[webkit-dev] Request for a position on the Idle Detection API

Reilly Grant reillyg at google.com
Thu Oct 29 12:54:37 PDT 2020


On Wed, Oct 28, 2020 at 9:20 PM Ryosuke Niwa <rniwa at webkit.org> wrote:
>
> On Wed, Oct 28, 2020 at 4:56 PM Reilly Grant <reillyg at google.com> wrote:
>>
>> I would like to request an official position from the WebKit team on the emerging Idle Detection API specification. I am aware that this API was included in a list of APIs which you have decided not to implement due to fingerprinting concerns. I assume that this objection was based on the original explainer provided for this API.
>
> Our position has not changed. Our concerns are not limited to fingerprinting. There is an obvious privacy concern that this API lets a website observe whether a person is near the device or not. This could be used, for example, to start mining bitcoins when the user is not around or start deploying security exploits, etc...

Thank you for expanding on your concerns. I agree that malicious sites
may attempt to hide their activity from the user by waiting until they
appear to not be paying attention. There are plenty of mechanisms
currently available for this, for example, a site can already tell
that it has been placed in the background and can observe that the
user has not interacted with it in a long time, which likely means
that the user is no longer at their computer. It is true that this
capability would allow a site to be more precise about targeting a
time when the user is not present. I think the mitigation in that
case, especially for activity such as cryptocurrency mining, is the
work that is being done elsewhere to define the semantics for
throttling the work that sites are allowed to do in the background.

>> Since that list was posted the API has been extended to include a permission that sites must acquire before being granted access to user presence signals. I would like to start a conversation to understand the fingerprinting risks you foresee from this API.
>
> This kind of action-at-a-distance permission prompt is problematic because it's unclear to the user why such a permission should be granted and for what purpose.

It is the site's job to present a compelling case for why the user
should grant it a permission.

> Additionally, the use cases listed at https://github.com/WICG/idle-detection/blob/master/README.md are rather weak.
>
>> Chat application: presenting a user's status to other users and delivering notifications to the device where the user is active.
>
> Why does delivering a notification to all devices considered bad? That's what happens to most notifications I receive and modern operating systems have ways to hide & dismiss old notifications anyway. It's also unclear how users are supposed to know of this use case when assessing whether to allow a permission for this API or not.
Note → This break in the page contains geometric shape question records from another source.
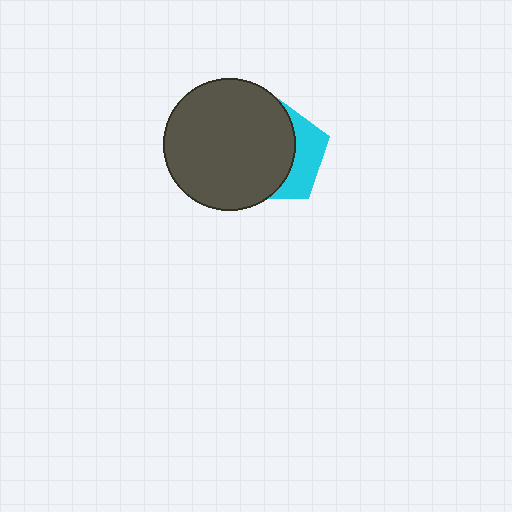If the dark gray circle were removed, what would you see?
You would see the complete cyan pentagon.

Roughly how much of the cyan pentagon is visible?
A small part of it is visible (roughly 34%).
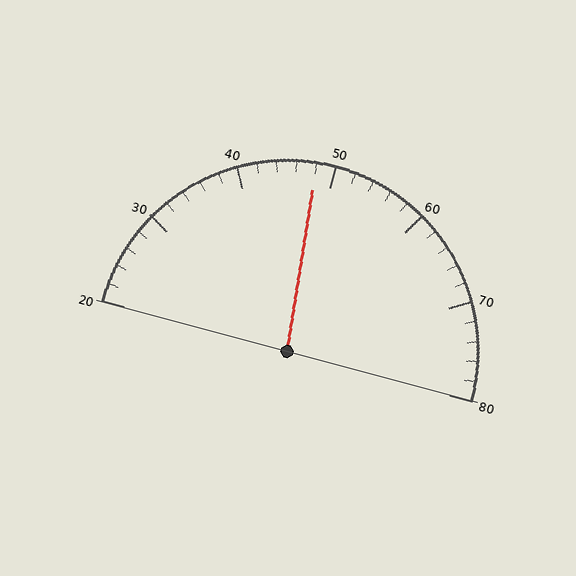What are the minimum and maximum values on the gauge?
The gauge ranges from 20 to 80.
Developers we have talked to (see the WICG discourse thread for
supportive comments from Slack and Google Chat) have identified that
receiving notifications on all their devices simultaneously is in fact
a frequent user complaint. In the introduction section of the
specification I explain the user scenario in more detail. Being able
to hide or dismiss old notifications is helpful but does not address
the core issue, which is that user's want to receive notifications on
only the device they are currently using. The current tools for this
are lacking because they cannot distinguish between the user leaving
their computer and simply switching to another application.